Additional smoke checks against the live HTTPS endpoint:

  • Operator login via the dashboard
  • A non-trivial mutation (e.g. create a test NodeInstance)
  • At least one Sidekiq job processed end-to-end (check the operator's notifications feed — every dashboard action enqueues one)

4. Rollback

If validation fails at §3.6:

  1. Stop the new stack:
    ssh prod-hub-1 'sudo systemctl stop powernode-019e29d3-*-rails.service \
                                           powernode-019e29d3-*-sidekiq.service \
                                           powernode-019e29d3-*-traefik.service'
  2. Restore the legacy stack — DNS revert + docker-compose -f docker-compose.prod.yml up -d. The legacy Postgres still has the data as of §3.3 (cleanly stopped, not destroyed).
  3. Capture the failure in docs/cutover-incidents/<date>-prod-hub-1-rollback.md for the next attempt.

Rollback target: ≤10 minutes from "this is broken" to "legacy stack serving 200 responses again."

5. Decommission the legacy stack (after 7-day soak)

After a 7-day soak with the new stack running cleanly:

# Confirm no critical data was created on the legacy postgres after
# the cutover snapshot — if anything was, restore it manually.
diff <(docker exec powernode-postgres psql -tAc "SELECT MAX(updated_at) FROM users") \
     <(ssh prod-hub-1 'psql -tAc "SELECT MAX(updated_at) FROM users"')

# If clean: remove the legacy stack
docker-compose -f docker-compose.prod.yml down --volumes
docker image prune -a  # frees the powernode-* images

Snapshot retention: keep the §3.2 + §3.4 dumps for 90 days regardless.

6. Acceptance gate

Cutover is accepted when:

  • §3.6 smoke is green
  • §4 rollback wasn't needed
  • 7-day soak shows no service incidents
  • P8.4 cluster-member HA smoke runs clean against this host (if multi-host HA is in scope for this deployment)

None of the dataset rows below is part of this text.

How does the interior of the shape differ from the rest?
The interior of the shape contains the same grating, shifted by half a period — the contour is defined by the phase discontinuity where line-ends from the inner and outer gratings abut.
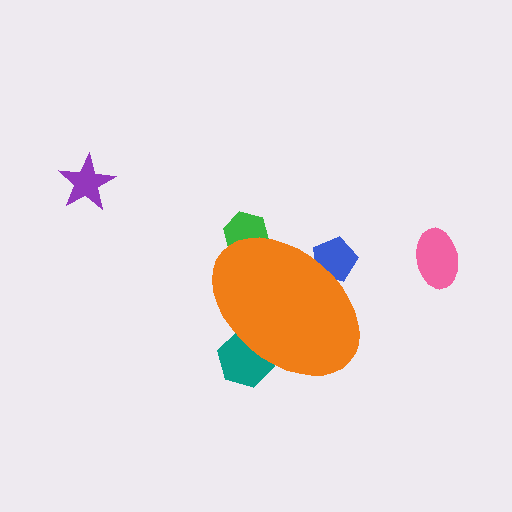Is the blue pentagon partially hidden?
Yes, the blue pentagon is partially hidden behind the orange ellipse.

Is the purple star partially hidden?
No, the purple star is fully visible.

Mark the cutover complete in docs/cutover-log/<date>.md. The next release after the cutover removes docker-compose.prod.yml from the build outputs entirely.

Appendix — service-by-service unit-name mapping

The agent generates systemd unit names from system_module_services rows as powernode-<module-id>-<service-name>.service. To find them post-cutover:

ssh prod-hub-1 'systemctl list-units "powernode-*.service" --no-pager'

Typical output for a single-host hub:

powernode-019e2...-postgres.service   loaded active running
powernode-019e2...-redis.service      loaded active running
powernode-019e2...-traefik.service    loaded active running
powernode-019e2...-rails.service      loaded active running
powernode-019e2...-sidekiq.service    loaded active running

Journals: journalctl -u powernode-019e2...-rails.service -f.